AGRADEÇO A EXISTÊNCIA DE JOHN FORD ( O CINEMA DA SABEDORIA )

   John Ford crê. E esse é um dos motivos de ele ser chamado o Homero do cinema. E se voce tem a felicidade de fazer parte de seu universo, voce é feliz. Não há diretor com maior poder de regeneração. Ele te faz reviver.
   No que Ford crê?
   Ele acredita na amizade. Seus filmes sempre demonstram isso. Mas não é a neurótica amizade em que amigos ficam falando consigo mesmo. É a amizade ativa. Amigos que fazem coisas: bebem, brigam, viajam, cantam, celebram. Juntos. Amizade sem frescura, com pudor.
   Ford crê na virilidade e na feminilidade.
   Os homens em Ford são exigidos. Eles amadurecem e fazem coisas. São vastos e desajeitados. Têm humor tosco e sempre erram. Mas tentam ser Homens e às vezes chegam lá. Não são livres, eles seguem um código de conduta. São reais.
   As mulheres sentem e entendem. Não são bonecas bonitas, são fortes. Elas gritam, discutem, e acabam por mandar. Sabem como fazer e fazem sem serem percebidas. São imensas.
   Ford crê também em todos os rituais.
   No casamento como alegria da vida. Nos enterros como encontro com o mistério. Ele crê em refeições comunitárias e em festas que são reafirmações de cumplicidade. Ele acredita na comunidade, mas opta sempre pela solidão. John Ford crê em tudo que envolva tradição. Ele não joga nada fora, ele acumula conhecimento. Isso é sabedoria.

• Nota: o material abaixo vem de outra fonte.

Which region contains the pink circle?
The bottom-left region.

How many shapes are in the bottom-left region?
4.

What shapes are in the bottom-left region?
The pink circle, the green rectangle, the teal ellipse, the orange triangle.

  Nos filmes de Ford existe a abundância dessa fé. Homens, mulheres e amizade. Casamentos, enterros, danças, refeições, música folk, vastidão. Todos seus filmes têm cenas assim, cenas de crença. E ele filma sem ironia e sem segundas intenções. Ele acredita no que mostra. Mas jamais é ingênuo. A gente percebe que ele pensou naquilo e que resolveu acreditar naquilo. Ele se torna dono e senhor do que filma. Um titã.
   John Ford crê em Deus. Num Deus que é pessoal, dele. E com essa crença ele filma. E isso faz com que todo herói pareça de verdade. Quando Ford filma um deserto, e ele ama o espaço vazio, o que ele filma é toda uma filosofia da fé. Porque o mundo de Ford pode estar em crise, em transição, em momento de imensa dor. Mas ele sempre parece certo, adulto, confiante, sábio. 
  Eu agradeço a existência dos filmes de John Ford.
  Às vezes amo mais a Hawks ou a Hitchcock. Às vezes admiro mais a Bergman ou a Kurosawa. Mas nenhum deles é tão quente, tão vivo, tão cheio de fé no homem.
  Triste, mas devo dizer, nenhum diretor é tão distante de nós. Seu mundo é outro mundo, sua mente nos é alienigena.
   Mas na tentativa de captar algo desse universo fordiano, na alegria de conhecer outro mundo real, nesse contato nos purificamos.
   Pode-se dizer que minha vida tem um sentido: a tentativa de conhecer o que não conheço.
   John Ford é meu pastor nesse deserto. Com seus filmes nada nunca falta.